Importantly, since only a small proportion of AdvHF patients will eventually access advanced therapies, early integration of palliative care is crucial during this vulnerable phase.

All HFrEF patients require timely GDMT initiation and up-titration. High-risk patients should receive close follow-up by a cardiologist—ideally with a first visit within 14 days and multiple evaluations in the following 6–9 weeks. For patients with frailty and multiple comorbidities an integrated multidisciplinary pathway should be available. Conversely, lower-risk patients may be followed primarily by nurses through in-person, telemedicine, or phone visits, with guided GDMT titration and medical reassessment at 3 months, or earlier if clinical warning signs emerge. We acknowledge that facilities such as nurse-led titration, telemonitoring access and device-based care might not be globally available and this may justify a less frequent follow-up in lower-risk patients.

The 3-month follow-up visit is essential to reassess risk, determine the patient’s clinical trajectory (e.g., improvement, stabilization, or WHF), and evaluate candidacy for additional interventions such as device therapy or valvular procedures.

Based on this updated risk profile, a personalized follow-up plan should be established, covering at least the following 6 months, or until the patient achieves sustained clinical stabilization (Figure 1).

(2)

HFmrEF and HFpEF

In patients with HFmrEF and HFpEF, risk stratification is primarily driven by the underlying aetiology, which must be thoroughly investigated given its implications for disease-specific management. Once reversible or specific causes are excluded, treatment with SGLT2 inhibitors and, based on the recent results of the FINEARTS-HF trial, finerenone should be initiated [61].
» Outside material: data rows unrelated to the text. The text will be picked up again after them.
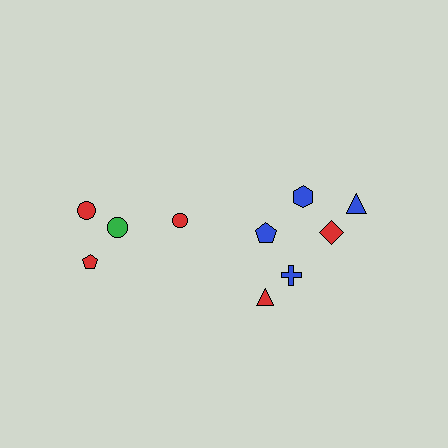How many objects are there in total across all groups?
There are 10 objects.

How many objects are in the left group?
There are 4 objects.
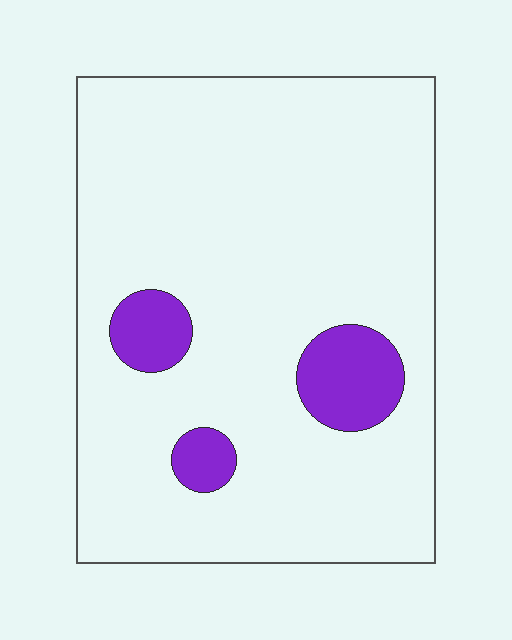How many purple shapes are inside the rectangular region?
3.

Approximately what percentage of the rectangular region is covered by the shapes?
Approximately 10%.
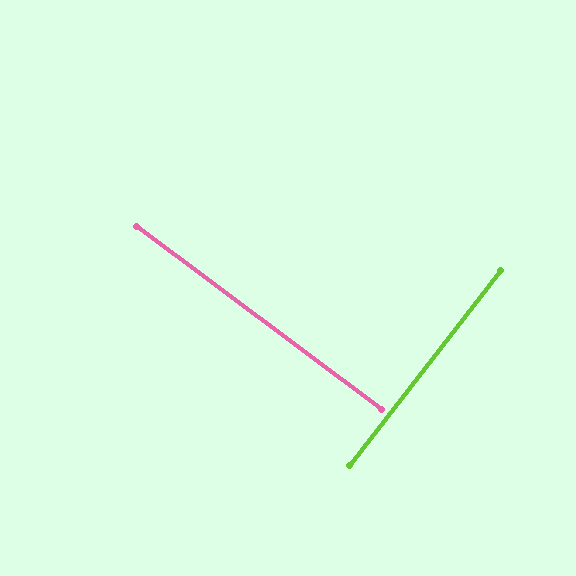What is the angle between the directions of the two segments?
Approximately 89 degrees.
Although follow-up for HFmrEF and HFpEF is generally less intensive than that for HFrEF, the presence of frailty, multiple comorbidities, and the persistent risk of rehospitalization often complicate clinical management. In cases where congestion is not fully resolved at discharge, close monitoring is warranted until complete decongestion is achieved.

Given the central role of comorbidities in the pathophysiology of HFmrEF and HFpEF, their proactive and integrated management is essential. This should ideally occur at the community level, with coordinated input from general practitioners, geriatricians, and cardiologists, operating within a multidisciplinary, hospital–community integrated care model (Figure 2) [62].
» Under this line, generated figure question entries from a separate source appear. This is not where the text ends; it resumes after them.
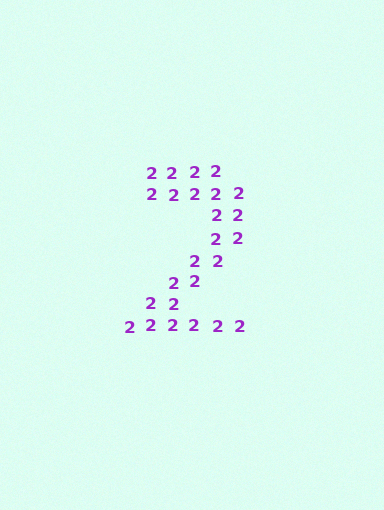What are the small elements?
The small elements are digit 2's.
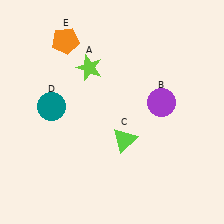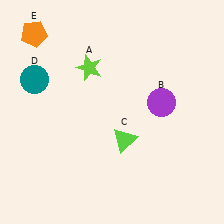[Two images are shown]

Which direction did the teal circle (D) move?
The teal circle (D) moved up and to the left.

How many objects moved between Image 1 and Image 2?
2 objects moved between the two images.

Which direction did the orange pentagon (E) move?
The orange pentagon (E) moved left.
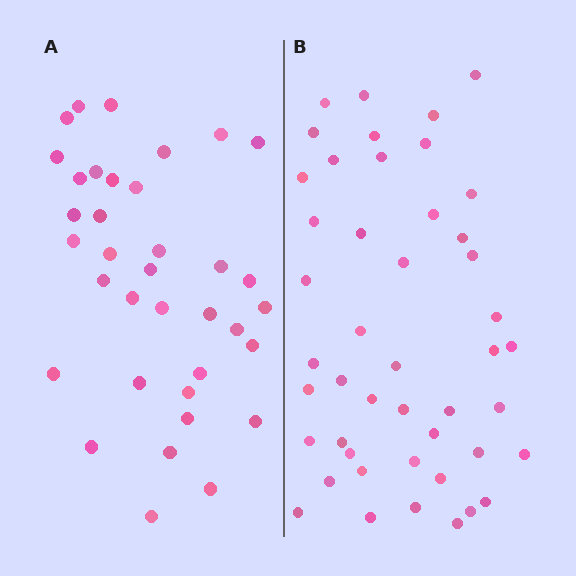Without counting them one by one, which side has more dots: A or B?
Region B (the right region) has more dots.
Patients with HFmrEF and HFpEF may also progress to WHF or AdHF. In such scenarios—particularly given the high prevalence of frailty in this population—multidisciplinary management, frequent evaluations in cardiology day hospitals, and the early involvement of palliative care teams may provide significant clinical benefit.

4. Conclusions

HF follows a natural course characterized by alternating phases of clinical stability and acute decompensation. Effective long-term management requires a structured follow-up strategy, implemented through a multidisciplinary care team.

For optimal use of healthcare resources, management of HF patients should be guided by multiparametric risk stratification. High-risk patients should be prioritized for intensive, complex therapeutic programs, including frequent clinical assessments and advanced interventions. Conversely, for lower-risk individuals, standardized management protocols with more extended follow-up intervals may be sufficient and cost-effective.

Looking ahead, the integration of AI into routine HF management may refine the complex process of dynamic risk stratification across all stages of the disease, in order to support personalized care planning and improve cost-effective resource allocation.